Во втором эпизоде мифа, начинающемся словами «Вокабу шел из Имо...» и заканчивающемся историей о возникновении бетелевого перца из крови перекушенного кабаном тела охотника Минду, по существу, речь идет о коллективной охоте пáлом, существовавшей у маринд-аним и во времена пребывания у них П. Вирца45). Он сам участвовал в такой охоте на кенгуру, когда саванну поджигали полукругом и вооруженные мужчины с собаками стояли у открытой наветренной стороны этого полукруга46). Важен в этом эпизоде также следующий момент. Вокабу приглашает жителей Имо и ряда других мест на охоту в Сангар на появившихся там свиней. Но он предупреждает, что об этом намерении надо молчать, а молодому [135] мужчине по имени Назр, который дружит со свиньями, советует указать какой-нибудь другой предлог похода, например выжигание леса. Очевидно, здесь речь идет о древнейших охотничьих запретах, связанных с верой первобытного человека в то, что животные слышат и понимают человеческую речь (Минду хвастал поймать большого кабана и поэтому погиб от клыков этого животного.)
Перечисляя производственно-мужские запреты охотников севера Евразии, Д. К. Зеленин на первое место ставил необходимость скрывать от зверей стремления охотника47). «Первоначально словесные запреты возникли на промыслах охоты и рыболовства и имели целью скрыть от дичи и рыб намерения охотника, равно как и все неприятное дичи, зверям и рыбам; запрету подлежали имена зверей (дичи), а также названия вещей и действий, неприятных зверям и поэтому запретных для охотника»48).
Таким образом, представления маринд-аним и запреты, отразившиеся в данном эпизоде мифа, не отличаются от таковых же у примитивных охотников и рыболовов других регионов. Связь этого эпизода с охотой очевидна, и правомерно отнести время возникновения его к доземледельческой эпохе. Однако и тут можно усмотреть вкрапления поздних земледельческих мотивов. Например, мотив появления растения из человека.

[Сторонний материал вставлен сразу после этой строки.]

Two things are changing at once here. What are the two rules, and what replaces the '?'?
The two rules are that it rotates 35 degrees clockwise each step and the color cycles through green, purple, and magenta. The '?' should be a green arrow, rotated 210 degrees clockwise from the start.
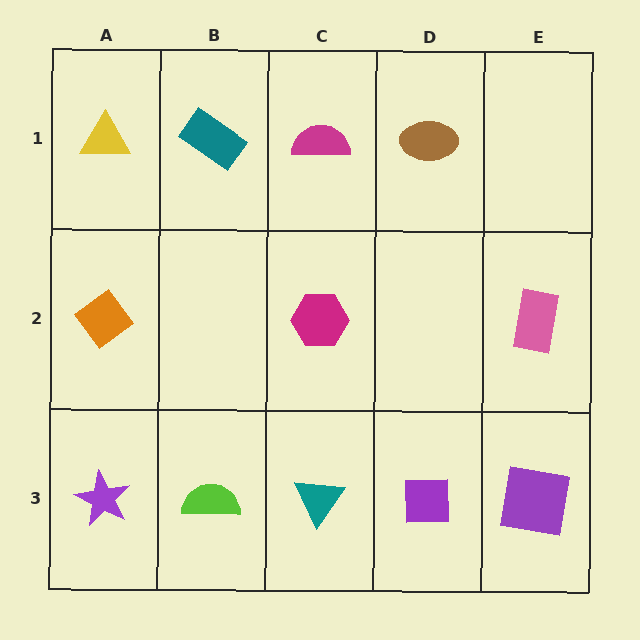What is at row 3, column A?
A purple star.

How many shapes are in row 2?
3 shapes.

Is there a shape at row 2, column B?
No, that cell is empty.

Далее между третьим и четвертым эпизодами характер, повествования резко меняется. В конце третьего эпизода Назр уходит, дав указание относительно имени будущего ребенка. С этого момента начинается рассказ о странствиях Назра из местности в местность, от деревни к деревне, через степи, реки и саванны. По пути ему попадаются разные упоминаемые в мифе персонажи, и рассказы об этих встречах представляют собой простейшие неделимые далее повествования. В результате этих встреч, как правило, появляются какие-то культурные блага. В целом эта часть мифа между третьим эпизодом и историей с хлебным деревом представляет собой список пунктов, встреч, нередко убийств и актов творения. В этих коротеньких рассказах о встречах в девяти случаях Назр охотится, так как в том случае, когда ему удается убить, он пожирает дема Монгору. При этом в шести случаях Назр охотится с помощью лука и стрел и в одном — убивает дубинкой. Интересно, что в рыб Назр тоже стреляет из лука. Как сообщает П. Вирц, только мужчины добывали рыбу с помощью лука и стрел. Женщины ловили рыбу сетями49).

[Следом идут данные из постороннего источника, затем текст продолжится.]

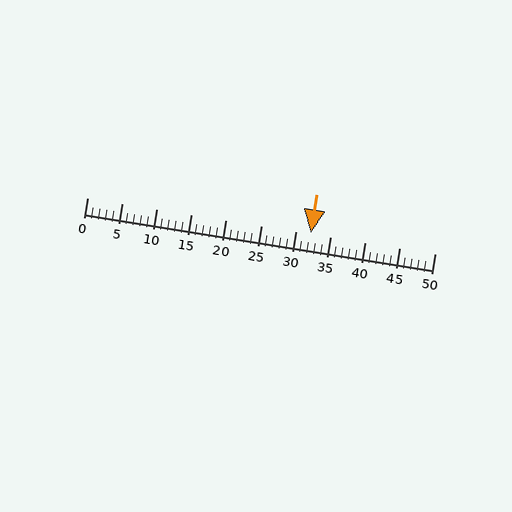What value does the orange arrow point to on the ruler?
The orange arrow points to approximately 32.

Таким образом, и эта часть мифа повествует об охоте и ее способах. Она строится на пространственном перемещении героя. Поступки главного действующего лица как бы нанизываются на путь его движения. Рассказ же, в котором «путь героя как бы представляет ось повествования», является древнейшей формой фольклорной композиции50), т. е. и содержательная и [136] композиционная стороны этой части мифа очень старые и носят охотничий характер. Можно предположить, что именно эта часть мифа сохранилась в наиболее древней, неизменной форме. Однако это не так. И в ней имеются контаминации с более поздними рассказами и представлениями. Например, представления, связанные с убийством дема-пеликана, явно более поздние, земледельческие. После убийства дема-пеликана Назр бросает его кишки в болото, а голову закапывает в землю. На другое утро оказывается, что из кишок выросли тростник и осока, а из головы — банановый куст, т. е. из костей и внутренностей возникают растения. Здесь мы сталкиваемся с совершенно иными мотивами и иным пластом представлений. Если в рассмотренных ранее эпизодах мифа собранные кости способствовала возрождению и приумножению убитого живого существа (будь то свинья или человек), то здесь, как и в случае с охотником Минду, из тела которого вырос бетель, мы встречаемся с мотивом появления растения из головы, внутренностей и тела человека, т. е. с представлением о возникновении растительного мира из животного. При этом речь идет о появлении первых единичных экземпляров каждого вида (бетель, тростник, осока, банан сорта сураки). Анализируя подобный мотив в волшебной сказке, В. Я. Пропп установил, что только с переходом к земледелию из похороненных костей «вырастает дерево или куст»51) (в мифе о Назре голову хоронили). Следовательно, с переходом к земледелию (или садоводству в нашем случае) происходит переосмысление обычая собирания и захоронения костей животных и человека. При этом речь идет уже не о возникновении новых животных или людей, а о способности костей давать начало растительному миру. И если охотники полагали, что из костей возникают особи одного с костями вида, причем в большем количестве, чем первоначальные, то на самой ранней земледельческой стадии речь идет не о приумножении растительного мира, а только о возникновении растения из костей и внутренностей человека.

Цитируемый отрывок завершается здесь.